The Skinny: Homegrown talent was plucked out of high school and penned for what now seems a bargain price of $4 million. Just 23, the 6’4′, 220-pound Mauer is an amazingly skilled athlete who’s managed to live up and perhaps even surpass the hype. Baseball America’s Minor League Player of the Year in 2003, Mauer hit .332 in the minors, and after last year becoming the first AL catcher in 64 years to win a batting title, he’s a .321 hitter through two full seasons as a major leaguer. Now arbitration eligible, the Twins would like to lock him up with a multi-year deal, but it won’t be cheap.

Strengths: Flawless swing; durability; strike zone judgment; power projection.

Weaknesses: Is there one? I suppose we could complain that the stolen base skills he showed in 2005 slipped somewhat last year. After a knee injury in his rookie season, it’s unlikely he’ll ever burn up the basepaths again, but this is nitpicking at best.

Final Analysis: Many criticized the Twins’ selection of Mauer over Mark Prior, suggesting it was a signability choice given Prior’s demands and that Minnesota was taking a risk by picking a high school catcher, generally one of the least likely picks to pan out. Prior’s rapid ascent and immediate impact swung the pendulum in his favour for a couple of years, but it’s been no contest since. The Twins made the perfect pick here and will reap the rewards for years to come.

2. Mark Prior, RHP, Chicago Cubs

The Skinny: This former USC standout, one of the most dominant collegiate hurlers ever, took a mere nine minor league starts before he was ready for Wrigley. Upon arrival in the Show, Prior was instantly successful, and the following season, he was an all-star, finishing third in Cy Young voting. Then, the injuries started. For the past three seasons, Prior has been on and off the DL as he seems to have followed in the footsteps of rotation mate Kerry Wood.

Strengths: Power pitching combined with tremendous command.

Weaknesses: Occasional issues commanding his curveball; durability. Wood and Prior were supposed to form the one-two combo that would finally deliver a World Series to the Cubs. Instead, the Curse of the Billy Goat seems to have struck again.

Final Analysis: Still just 26, there’s time for Prior to turn his career around and get back to the pitcher who was so dominant in 2003. The Cubbies have obviously gotten their $4.6 million signing bonus worth out of Prior, but if he can’t return to his previous levels, this selection will go down as a disappointment for no other reason than what might have been.

3. Dewon Brazelton, RHP, Tampa Bay

The Skinny: Despite his dominating performance at Middle Tennessee St.
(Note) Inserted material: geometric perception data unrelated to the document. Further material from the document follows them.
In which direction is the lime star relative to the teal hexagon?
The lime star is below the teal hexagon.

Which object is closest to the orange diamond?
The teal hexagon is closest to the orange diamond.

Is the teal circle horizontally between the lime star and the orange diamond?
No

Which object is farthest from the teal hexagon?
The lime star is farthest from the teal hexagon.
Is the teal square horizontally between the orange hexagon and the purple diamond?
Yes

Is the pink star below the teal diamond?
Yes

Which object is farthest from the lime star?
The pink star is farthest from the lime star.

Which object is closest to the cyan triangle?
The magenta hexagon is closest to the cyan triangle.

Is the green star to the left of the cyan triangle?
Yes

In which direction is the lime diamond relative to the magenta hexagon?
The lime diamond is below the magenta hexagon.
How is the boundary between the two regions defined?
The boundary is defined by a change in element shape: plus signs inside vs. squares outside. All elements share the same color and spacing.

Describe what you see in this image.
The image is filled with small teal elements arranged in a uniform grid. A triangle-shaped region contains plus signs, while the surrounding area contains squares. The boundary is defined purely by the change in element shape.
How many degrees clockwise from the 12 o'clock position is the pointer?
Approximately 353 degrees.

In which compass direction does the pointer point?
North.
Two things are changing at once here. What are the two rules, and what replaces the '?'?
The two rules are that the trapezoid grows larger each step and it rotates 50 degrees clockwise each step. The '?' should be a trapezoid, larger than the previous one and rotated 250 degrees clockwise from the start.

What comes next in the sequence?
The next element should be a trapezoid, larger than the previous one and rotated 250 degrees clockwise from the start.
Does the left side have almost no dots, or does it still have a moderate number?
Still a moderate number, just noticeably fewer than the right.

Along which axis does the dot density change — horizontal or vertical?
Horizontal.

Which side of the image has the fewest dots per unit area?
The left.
U. (that known baseball star machine), Brazelton flopped badly after being rushed the majors. Tampa Bay gave him his chances ‘ he was their Opening Day starter in 2005 ‘ but after four years of riding the Durham-Tampa Bay express, Brazelton finally wore out his welcome with a 1-8, 7.61 performance in 2005. The Rays made what seemed a good low-risk, potentially high-reward move when they shipped him to San Diego for equally disappointing prospect Sean Burroughs. The change of scenery didn’t help Brazelton, who lasted all of nine games before his 12.00 ERA forced the Pads to outright him to Triple-A. He’ll have to try to win a job with the Royals this spring, but I don’t like his chances.
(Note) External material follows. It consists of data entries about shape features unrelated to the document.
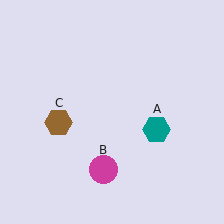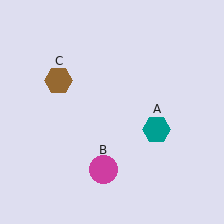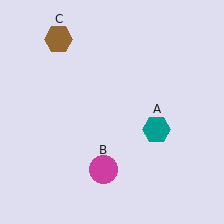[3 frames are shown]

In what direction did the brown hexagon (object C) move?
The brown hexagon (object C) moved up.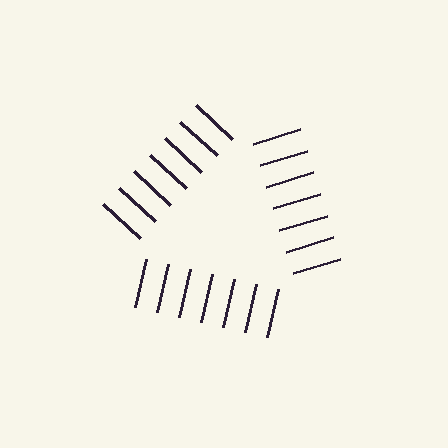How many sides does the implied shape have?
3 sides — the line-ends trace a triangle.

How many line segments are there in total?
21 — 7 along each of the 3 edges.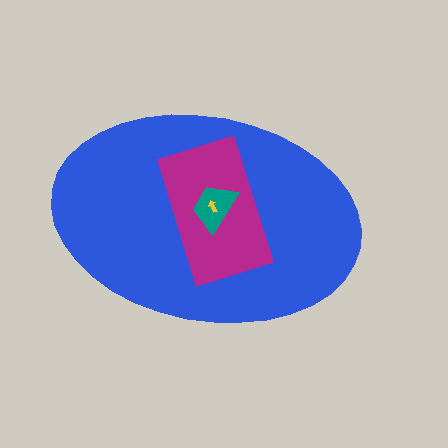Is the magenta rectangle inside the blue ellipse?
Yes.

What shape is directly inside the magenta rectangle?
The teal trapezoid.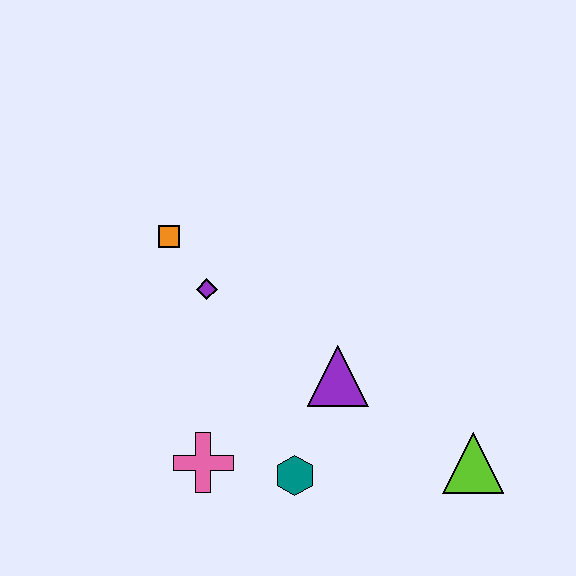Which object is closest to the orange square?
The purple diamond is closest to the orange square.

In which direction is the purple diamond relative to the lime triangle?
The purple diamond is to the left of the lime triangle.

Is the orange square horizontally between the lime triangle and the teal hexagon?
No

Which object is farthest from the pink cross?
The lime triangle is farthest from the pink cross.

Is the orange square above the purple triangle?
Yes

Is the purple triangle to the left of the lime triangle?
Yes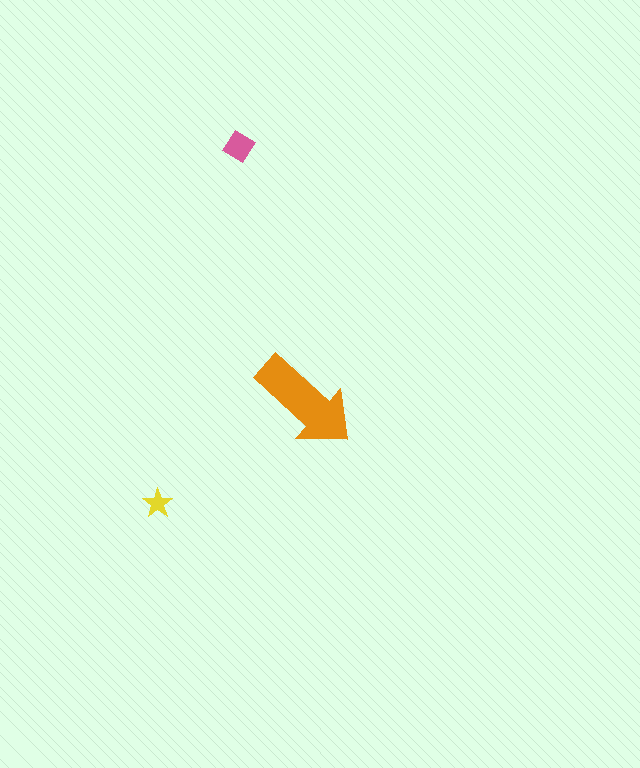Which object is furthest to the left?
The yellow star is leftmost.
Strengths: Size. At 6’4′, 214, he’s got a workhorse pitcher build. Decent low-90s fastball.

Weaknesses: Command. Brazelton’s results at Triple-A have at varying times been passable, but he’s averaged almost a walk and a half more per nine innings during his time in the majors, and that’s been his undoing. Reticence to employ a third pitch has also cost Brazelton, and will likely limit his MLB opportunities to relieving as opposed to starting.

Final Analysis: The Rays went with the cheaper-to-sign pick here ($2.5 million), but Brazelton was never able to duplicate the promise he showed in his first professional season. He’s 26, so could still wind up as a middle reliever perhaps, but there’s probably a better chance that your ’74 AMC Gremlin will make a comeback first.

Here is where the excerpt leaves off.